Finisher's jacket and medal!

Total time: 8:52:22 (17:11 pace).  I definitely need to get more focused on training. I really would like to break 7 hrs for a 50k and I think I can. A few days after the race my legs are feeling good and I will be back to running this week. Next event: 3 Days at the Fair.


  1. can't wait to share a lap or two with you at 3 days..

  2. Looking forward to it Steve!

  3. This is so inspiring!

    I wanted to say thanks for your encouragement the other day. My Dad has really gotten into training.
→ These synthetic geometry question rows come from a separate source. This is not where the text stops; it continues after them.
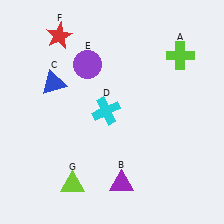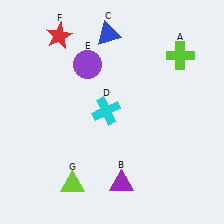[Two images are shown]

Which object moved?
The blue triangle (C) moved up and to the right.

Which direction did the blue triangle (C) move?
The blue triangle (C) moved up and to the right.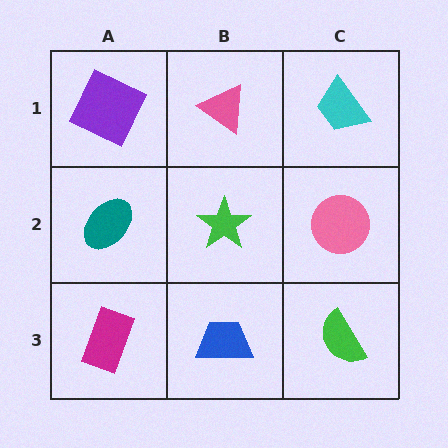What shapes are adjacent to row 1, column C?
A pink circle (row 2, column C), a pink triangle (row 1, column B).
He did 6 miles on Saturday in just over an hour, and is planning to go out again tomorrow (Monday) for another long hike.

    I am working up a little slower (although, my first goal is a half-marathon in October), but have been slowly increasing the distance I run. I did three miles strait on Friday and again today, then another two mile run this evening. I'm crossing the threshold into really enjoying running, and very much like reading your blog about it. Who knows, maybe I'll be ready for the Ultramarathon in a year when my Dad does it. :)

  4. So awesome that you are getting into running and enjoying it! Try a run when you are a little tired and all you feel like you need is coffee. The oxygen running through your veins will be a great pick-me-up. ;) Keep it up. A half-marathon is definitely doable. Try to get some shorter races in so you get used to the experience. Right now you can easily hop into a 5K. Just make sure not to get caught up with the crowd in the beginning and start out too fast.

    Keep your eyes on this site. I'll have another post about a major effort - 48 hrs on a 1 mile loop in the middle of May.